If someone is not satisfied with the decision of the city planning authorities regarding the permission to build real estate, he can appeal to the Council of Ministers through the Minister of the Interior. Such a claim is filed against the refusal of a permit by the planning authority, as well as to challenge any deadlines. The right to appeal is mentioned in the granted building permit or notice of refusal. The complaint must be filed within 30 days of receiving the decision.
The person concerned must pay the required fees and provide a copy of the application to the city planning authority. There is a provision in the law giving the Council of Ministers the power to accept or reject a claim, to annul or change any part of a city planning decision. They may also examine the original application.
Appeal is a way to check the correctness of town planning decisions and is an alternative to filing a claim with an administrative court. It is a relatively quick and inexpensive procedure and is therefore preferred. The decision of the Council of Ministers can be challenged in court if the applicant is harmed, which is a second chance to check the legality of the decision.
The appeal is in the form of a letter in which the applicant sets out the facts of their case and the reasons for the appeal, along with the relevant documentation. The filing fees are very low and are charged per dwelling unit. In the case of tourist, commercial, industrial, agricultural or other developments, the fees differ accordingly.Appealable town planning decisions refer to the town planning and housing departments and the town planning authorities of the municipalities.
A ministerial committee is established, empowered to make decisions on the application of the Council of Ministers. The Committee considers the facts and legal aspects, as well as the reasons for the appeal, after which it makes an appropriate decision. When the complaint is accepted, the committee calls on the city planning authority to re-examine the application, and the latter must comply with it.
According to case law, urban planning permission is a prerequisite for land development. The term “development” has a broad meaning in the law and includes any significant change in the nature or use of immovable property. A mechanism has been put in place to clear up any doubts about the nature of the proposed work and whether it constitutes a development. The permit is linked to land and is usually valid for three years, unless its conditions state otherwise. Moreover, it represents a single administrative measure concerning both the proposed development and the conditions under which it will be carried out.
The Administrative Court often overrules town planning decisions that have been criticized in court.
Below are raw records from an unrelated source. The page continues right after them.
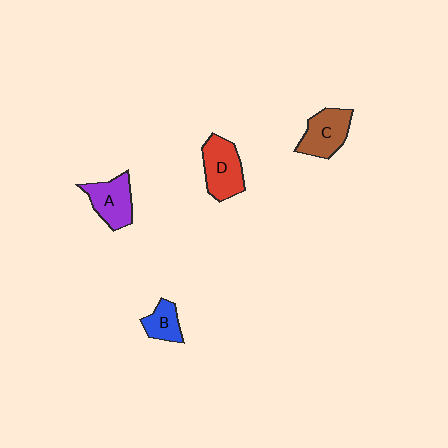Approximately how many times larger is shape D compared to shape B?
Approximately 1.7 times.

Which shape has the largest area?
Shape D (red).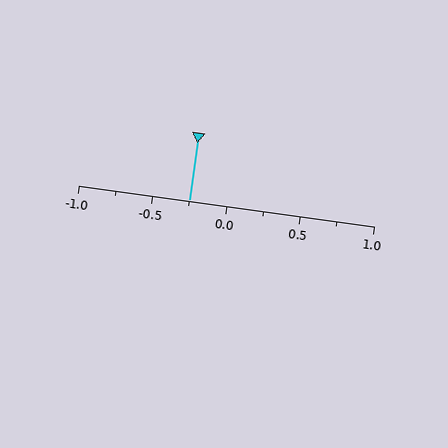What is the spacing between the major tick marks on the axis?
The major ticks are spaced 0.5 apart.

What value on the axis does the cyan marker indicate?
The marker indicates approximately -0.25.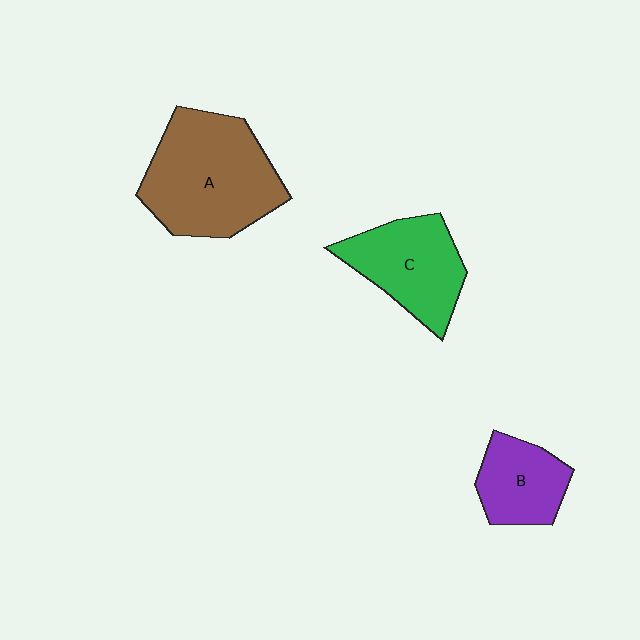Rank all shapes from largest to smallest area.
From largest to smallest: A (brown), C (green), B (purple).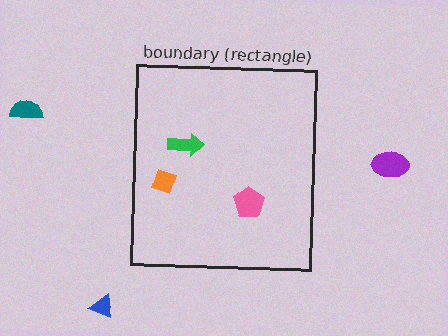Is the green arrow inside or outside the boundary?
Inside.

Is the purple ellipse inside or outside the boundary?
Outside.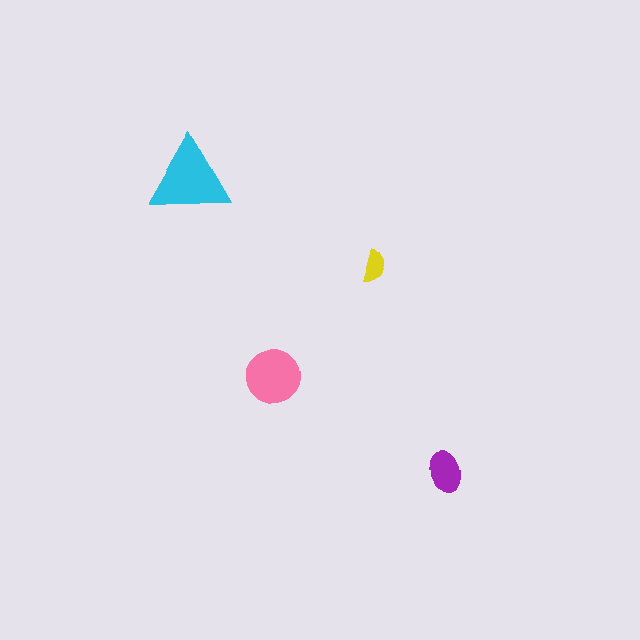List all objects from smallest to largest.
The yellow semicircle, the purple ellipse, the pink circle, the cyan triangle.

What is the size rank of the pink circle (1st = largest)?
2nd.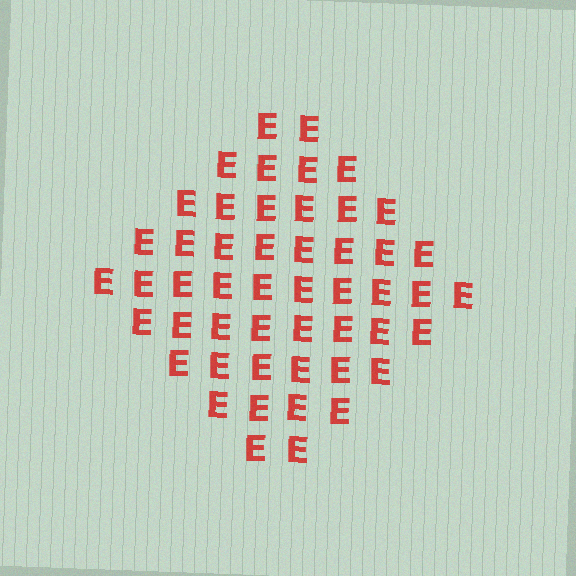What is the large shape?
The large shape is a diamond.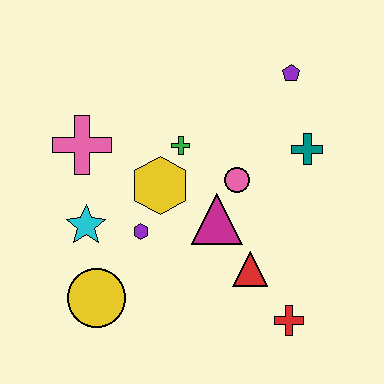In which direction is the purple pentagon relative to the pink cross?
The purple pentagon is to the right of the pink cross.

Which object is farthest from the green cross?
The red cross is farthest from the green cross.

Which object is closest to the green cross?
The yellow hexagon is closest to the green cross.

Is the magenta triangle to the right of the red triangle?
No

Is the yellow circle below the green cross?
Yes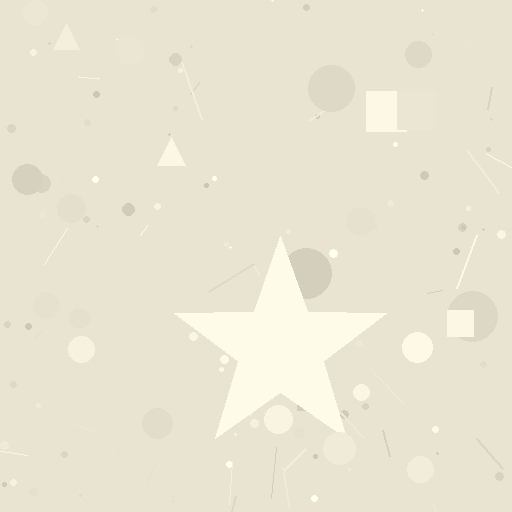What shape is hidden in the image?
A star is hidden in the image.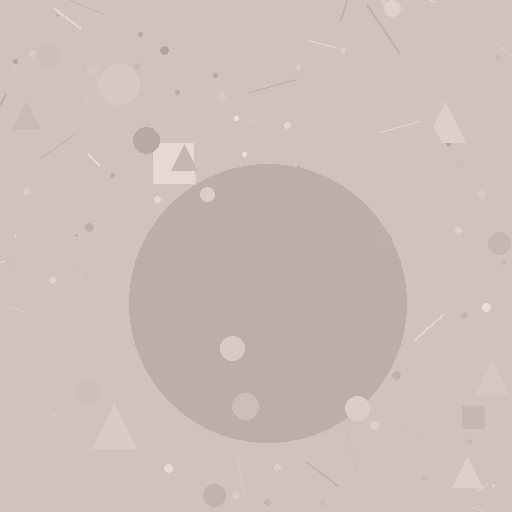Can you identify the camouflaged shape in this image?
The camouflaged shape is a circle.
For example, cases in which the city planning authority refuses to issue a permit for a proposed expansion of the public road network without street planning.Decisions that do not secure the preservation of space for the future construction of a public school or any other project are also cancelled. Particular attention is paid to cases of incentives for filing an application for the division of land into plots and subsequent changes in the conditions of this application that affect development. Also, the court considers the presence of a notice or order of compulsory acquisition, the imposition of a period on permission in favor of a third party, or even a response in the form of a letter whose content is not clear, with the aim of causing a delay by being unclear.
Therefore, the fair treatment of the applicant by the urban planning authorities must be demonstrated through the legality of their decisions, since they are in an advantageous position. An appeal is the first step in defending complainants.